FOLFOXIRI/bevacizumab has a higher risk of G3-4 neutropenia and FN than doublets/bevacizumab. FN occurred in <10% of patients, mostly as low-risk episodes. A closer monitoring during the first 2 months is recommended; prophylactic use of granulocyte colony-stimulating factor may be considered for older females.
TRIBE 和 TRIBE-2 研究表明,与 FOLFIRI(氟尿嘧啶、亚叶酸钙和伊立替康)或 FOLFOX(氟尿嘧啶、亚叶酸钙和奥沙利铂)联合贝伐珠单抗相比,FOLFOXIRI(氟尿嘧啶、亚叶酸钙、奥沙利铂和伊立替康)联合贝伐珠单抗作为转移性结直肠癌患者的一线治疗方案具有更高的获益,但其毒性也更大。我们主要关注两项研究中性粒细胞减少症和发热性中性粒细胞减少症(FN)的发生率和纵向动态变化,以评估其临床意义、FOLFOXIRI/贝伐珠单抗的影响程度,以及预测其发生的危险因素的作用。
在总体人群和治疗组中,评估了所有患者中 3-4 级(G3-4)中性粒细胞减少症和 FN 的总发生率、发生时间、粒细胞集落刺激因子的使用情况,以及与危险因素的关系。采用多国支持治疗癌症协会(MASCC)评分评估 FN 发作情况。

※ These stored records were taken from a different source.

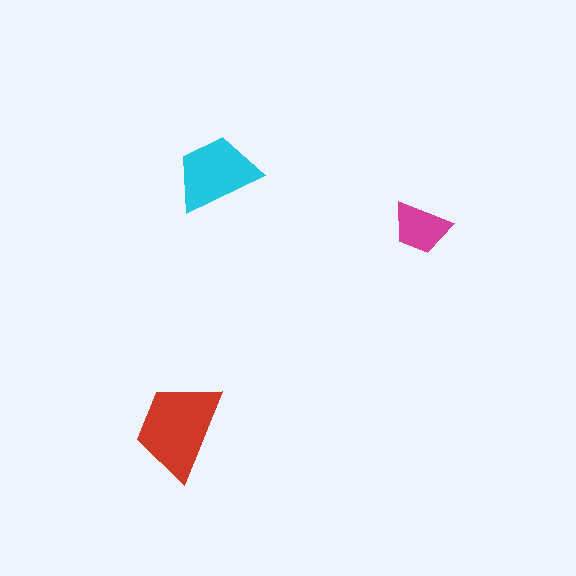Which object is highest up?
The cyan trapezoid is topmost.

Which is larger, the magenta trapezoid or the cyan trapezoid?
The cyan one.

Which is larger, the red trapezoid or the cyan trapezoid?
The red one.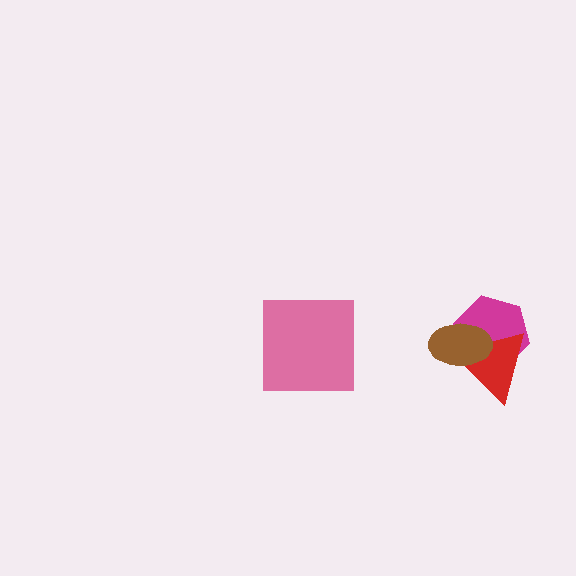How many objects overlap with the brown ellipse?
2 objects overlap with the brown ellipse.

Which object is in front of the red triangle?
The brown ellipse is in front of the red triangle.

在 1155 例患者中,568 例(49%)接受了 FOLFOXIRI/贝伐珠单抗治疗。总体而言,410 例(35%)出现 G3-4 中性粒细胞减少症,70 例(6%)发生 FN,21 例(2%)为高危 FN。与 FOLFOXIRI/贝伐珠单抗相比,中性粒细胞减少症(51%比 21%,P<0.001)、FN(8%比 4%,P=0.02)和高危 FN[18 例(3%)比 3 例(1%),P=0.015]的发生率更高。未观察到与治疗相关的死亡。两组中首次发生 G3-4 中性粒细胞减少症和 FN 主要发生在治疗的前 2 个月。纵向分析显示,两组之间在各周期中中性粒细胞减少症和 FN 的演变模式不同(P<0.001),FOLFOXIRI/贝伐珠单抗治疗组的第 1 个周期中更常发生 G3-4 中性粒细胞减少症。老年患者(P=0.01)和女性(P<0.001)发生 G3-4 中性粒细胞减少症的风险显著增加。在 G3-4 中性粒细胞减少症或 FN 的风险方面,未观察到臂间和分析的危险因素之间存在显著的交互作用。接受 FOLFOXIRI/贝伐珠单抗治疗的老年女性 FN 的发生率为 12%。G3-4 中性粒细胞减少症和 FN 均未影响总体缓解率、无进展生存期和总生存期的疗效。
与 FOLFOXIRI 联合贝伐珠单抗相比,FOLFOXIRI 联合贝伐珠单抗发生 G3-4 中性粒细胞减少症和 FN 的风险更高。FN 发生在<10%的患者中,大多为低危发作。建议在前 2 个月内密切监测;对于老年女性,可考虑预防性使用粒细胞集落刺激因子。